Aller au contenu

Page:Revue des Deux Mondes - 1853 - tome 4.djvu/223

La bibliothèque libre.
Le texte de cette page a été corrigé et est conforme au fac-similé.

Singulier climat que celui du Mexique ! Ce point n’offre plus rien de tropical que sa végétation. Partout on voit de l’eau, de la verdure. Le brouillard, que nous ne connaissions plus depuis deux mois, flotte sur les collines. Le pays semble humide; il y a de la mousse sur les murs, et une pluie fine, une pluie de France ou d’Angleterre, commence à tomber.

M. Saunier a établi ici un moulin à eau qui moud le grain de toute cette partie du Mexique. Les grands établissemens de ce genre que l’on construit aujourd’hui sont de véritables usines et ne ressemblent en rien à cette frêle maisonnette sur le bord d’un ruisseau, parmi les saules, près de laquelle tournent les aubes noires d’une roue revêtue de mousse où pendent les longues herbes du ruisseau. La petite chute d’eau, les prés qui l’entourent, les canards qui se baignent au-dessous, ont une poésie que les peintres hollandais ou M. Decamps savent rendre admirablement, et qu’on ne trouve pas dans les moulins-usines mus par la vapeur, comme ceux de Saint-Maur par exemple, ou même par un cours d’eau comme celui de M. Saunier à Orizaba. Son moulin-usine est une grande maison très proprement tenue, dans laquelle huit meules réduisent en farine tous les jours, pendant les douze heures de travail, quarante-huit charges de blé pesant trois cent soixante livres chacune et représentant une valeur de 1,600 piastres. Tout cela n’est pas si pittoresque que le moulin à eau des paysagistes; mais la grande roue qui met la meule en mouvement est une roue à auget qui utilise la soixante-dixième partie de la force fournie par la chute, et la roue pittoresque n’en utilise que la cinquantième partie. J’ai dit à M. Saunier que ces meules venaient de La Ferté-sous-Jouarre, et il s’est trouvé que j’avais raison. C’est qu’habitué à aller tous les ans à la campagne près de cette ville[1], je savais que la pierre meulière de La Ferté-sous-Jouarre est employée dans toutes les parties du monde.
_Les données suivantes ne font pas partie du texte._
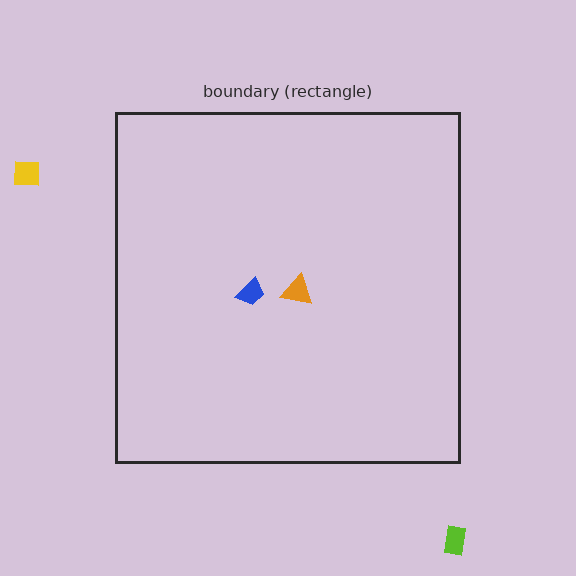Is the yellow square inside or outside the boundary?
Outside.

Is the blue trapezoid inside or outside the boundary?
Inside.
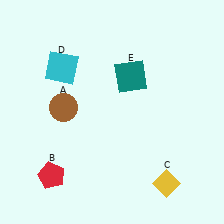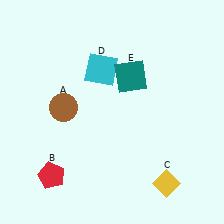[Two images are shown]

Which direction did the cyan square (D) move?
The cyan square (D) moved right.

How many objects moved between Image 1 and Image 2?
1 object moved between the two images.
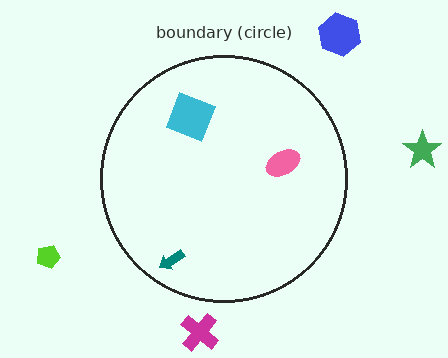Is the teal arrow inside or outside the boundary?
Inside.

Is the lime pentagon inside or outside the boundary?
Outside.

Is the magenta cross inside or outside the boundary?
Outside.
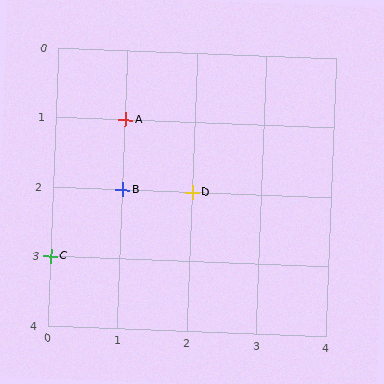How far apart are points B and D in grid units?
Points B and D are 1 column apart.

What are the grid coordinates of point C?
Point C is at grid coordinates (0, 3).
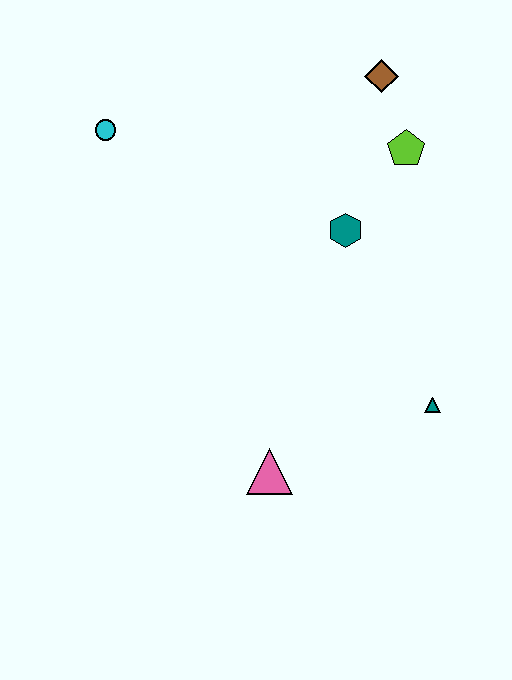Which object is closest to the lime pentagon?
The brown diamond is closest to the lime pentagon.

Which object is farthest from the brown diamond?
The pink triangle is farthest from the brown diamond.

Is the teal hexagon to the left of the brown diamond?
Yes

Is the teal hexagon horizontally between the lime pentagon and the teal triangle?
No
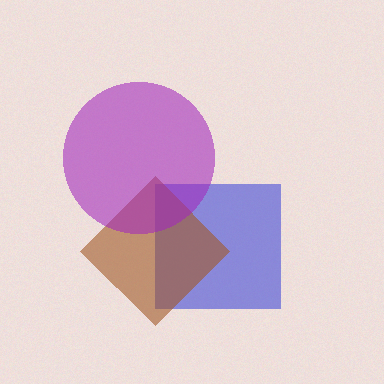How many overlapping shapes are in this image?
There are 3 overlapping shapes in the image.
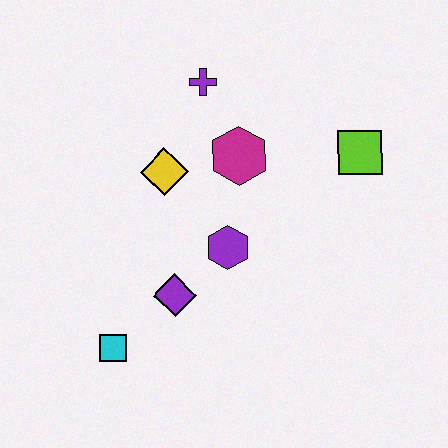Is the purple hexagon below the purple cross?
Yes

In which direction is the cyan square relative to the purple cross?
The cyan square is below the purple cross.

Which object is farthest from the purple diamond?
The lime square is farthest from the purple diamond.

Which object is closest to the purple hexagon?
The purple diamond is closest to the purple hexagon.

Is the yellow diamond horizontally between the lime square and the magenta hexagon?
No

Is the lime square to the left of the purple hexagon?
No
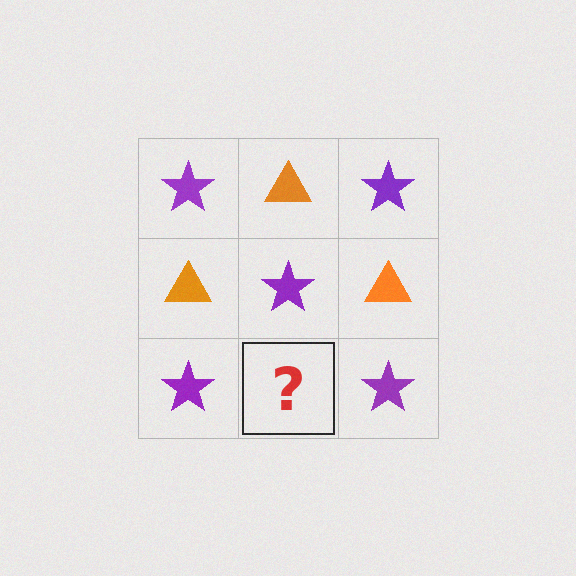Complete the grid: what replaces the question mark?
The question mark should be replaced with an orange triangle.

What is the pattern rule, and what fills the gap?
The rule is that it alternates purple star and orange triangle in a checkerboard pattern. The gap should be filled with an orange triangle.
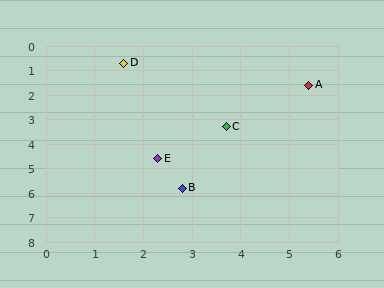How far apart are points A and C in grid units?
Points A and C are about 2.4 grid units apart.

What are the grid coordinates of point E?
Point E is at approximately (2.3, 4.6).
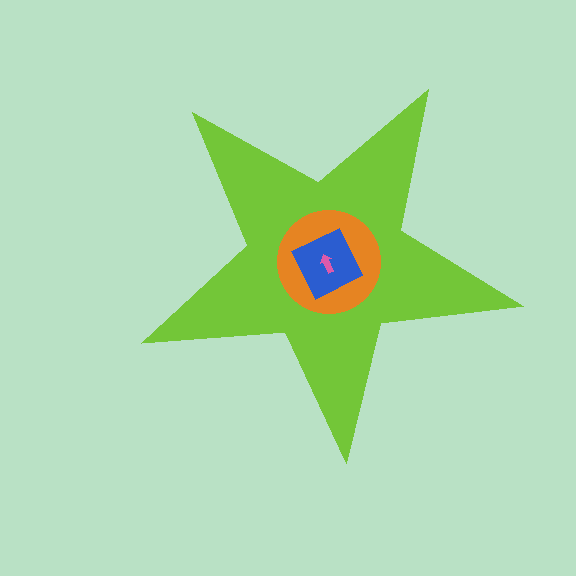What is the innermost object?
The pink arrow.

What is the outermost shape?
The lime star.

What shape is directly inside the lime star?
The orange circle.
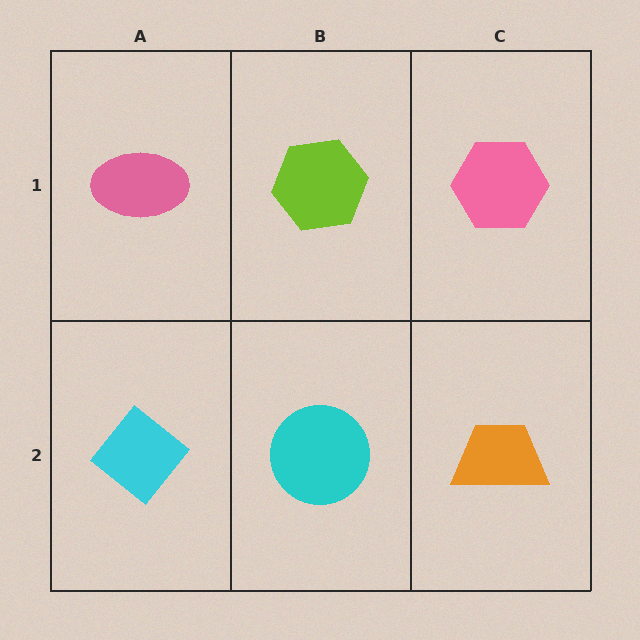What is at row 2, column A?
A cyan diamond.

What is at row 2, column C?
An orange trapezoid.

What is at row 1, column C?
A pink hexagon.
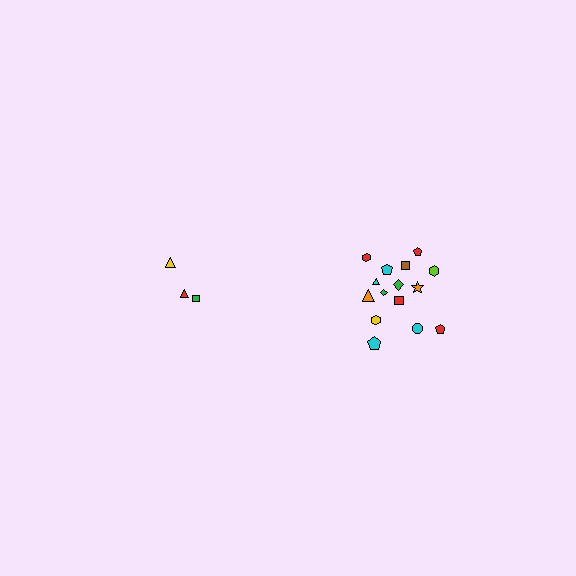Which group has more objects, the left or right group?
The right group.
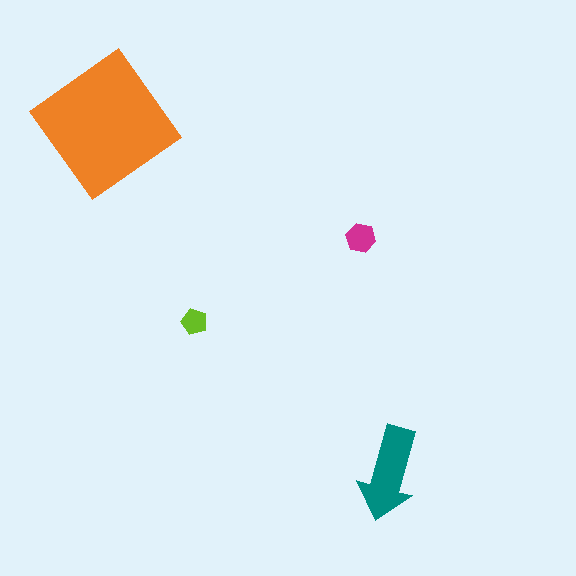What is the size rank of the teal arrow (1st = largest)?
2nd.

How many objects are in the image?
There are 4 objects in the image.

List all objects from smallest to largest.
The lime pentagon, the magenta hexagon, the teal arrow, the orange diamond.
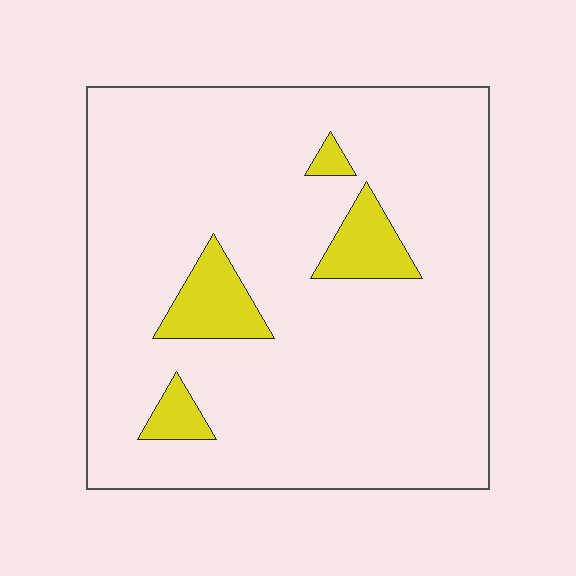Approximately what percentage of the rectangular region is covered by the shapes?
Approximately 10%.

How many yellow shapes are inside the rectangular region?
4.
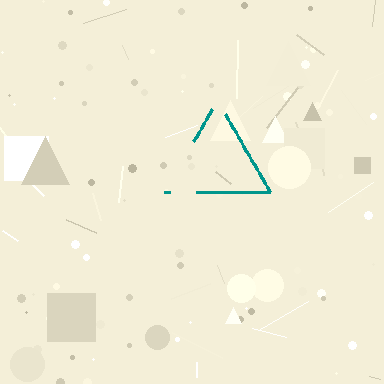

Nous rencontrons ici une triste preuve de la férocité accidentelle des brigands mexicains. Assez débonnaires en général, ils ne le sont cependant pas toujours. M. Nieto, jeune naturaliste établi à Orizaba où il a formé une très belle collection d’insectes, se trouvait dans une diligence qui fut arrêtée. Personne ne fit résistance, et il descendit de voiture comme les autres sur l’injonction des voleurs. Deux de ses compagnons de route avaient mis pied à terre sans encombre, quand un des bandits, par un caprice homicide que rien ne provoquait, lui tira un coup de pistolet à bout portant. La balle est encore

  1. Qu’on me pardonne de mentionner ce petit fait, mais je ne puis me défendre d’exprimer la joie que j’ai ressentie en trouvant au Mexique un souvenir qui m’est toujours bien cher, et que, depuis que ces ligues ont été écrites, la perte d’un ami, d’Adrien de Jussieu, m’a rendu bien douloureux.